Management Development and Succession Planning. The Board is responsible for planning for the succession to the position of Chief Executive Officer and other senior management positions. To assist the Board, the Chief Executive Officer annually provides the Human Resources and Compensation Committee with an assessment of senior managers and their potential to succeed him or her. The Chief Executive Officer also makes available to the Board, on a continuing basis, recommendations regarding an emergency succession plan which addresses who should assume the role of Chief Executive Officer in the event that the Chief Executive Officer becomes unwilling or unable to perform his or her duties. The Chief Executive Officer also provides the Human Resources and Compensation Committee with an assessment of persons considered potential successors to other senior management positions, including a review of any development plans recommended for such individuals. The results of these reviews are reported to and discussed with the Board on a regular basis.
Other Matters
Stock Ownership. Under the Cardinal Health Guidelines for Share Ownership adopted by the Board of Directors, each executive officer and non-management Director must accumulate and hold a certain dollar value of Company shares by the later of June 30, 2012 or three years after joining the Company or the Board. The specific share ownership requirements for Directors are: five times base salary for the Chairman and Chief Executive Officer; four times base salary for Segment Chief Executive Officers and the Chief Financial Officer; three times base salary for other executive officers; and four times the annual cash retainer for non-management Directors.

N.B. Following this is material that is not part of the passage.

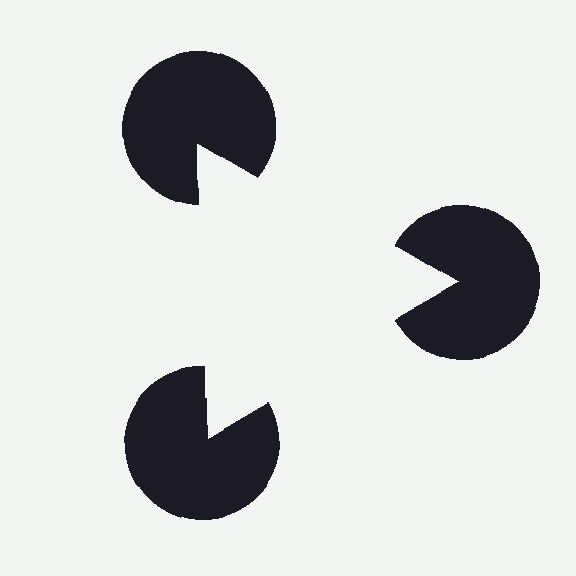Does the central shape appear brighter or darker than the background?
It typically appears slightly brighter than the background, even though no actual brightness change is drawn.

Ethics and Compliance. The Company maintains an ethics and compliance program that is designed to be effective in the context of the Company’s business and operations, including but not limited to appropriate standards of business conduct and ethics. The Board shall be briefed upon and be provided information so that it may remain knowledgeable about the content and operation of the ethics and compliance program and shall exercise appropriate oversight with respect to the implementation and effectiveness of the compliance and ethics program. The Audit Committee oversees compliance with standards of business conduct and ethics for its employees, including its executive officers, and Directors. The full text of the standards is posted on the Company’s website. The Company will disclose on its website future amendments to or waivers from the standards for its executive officers and Directors promptly upon any such amendment or waiver. Any waiver from its standards for Directors or executive officers must be approved by the Audit Committee of the Board of Directors.
Review of Strategic Plans. The Board reviews and evaluates at least annually the long-term strategic and business plans of the Company.
Director Compensation. The form and amount of Director compensation is recommended by the Human Resources and Compensation Committee in accordance with the policies and principles set forth in its charter and any New York Stock Exchange or other applicable rules, and that committee conducts an annual review of Director compensation. Changes in director compensation, if any, are recommended by the Human Resources and Compensation Committee and approved by the full Board. To more closely align the interest of the Directors with those of Cardinal Health’s shareholders, typically, a portion of Directors’ fees is paid in the form of Company common shares or options to purchase Company common shares. No additional compensation is paid to members of management for serving on the Board.
Annual Review
The Nominating and Governance Committee is responsible for reviewing these guidelines at least annually and making recommendations for appropriate changes to the Board.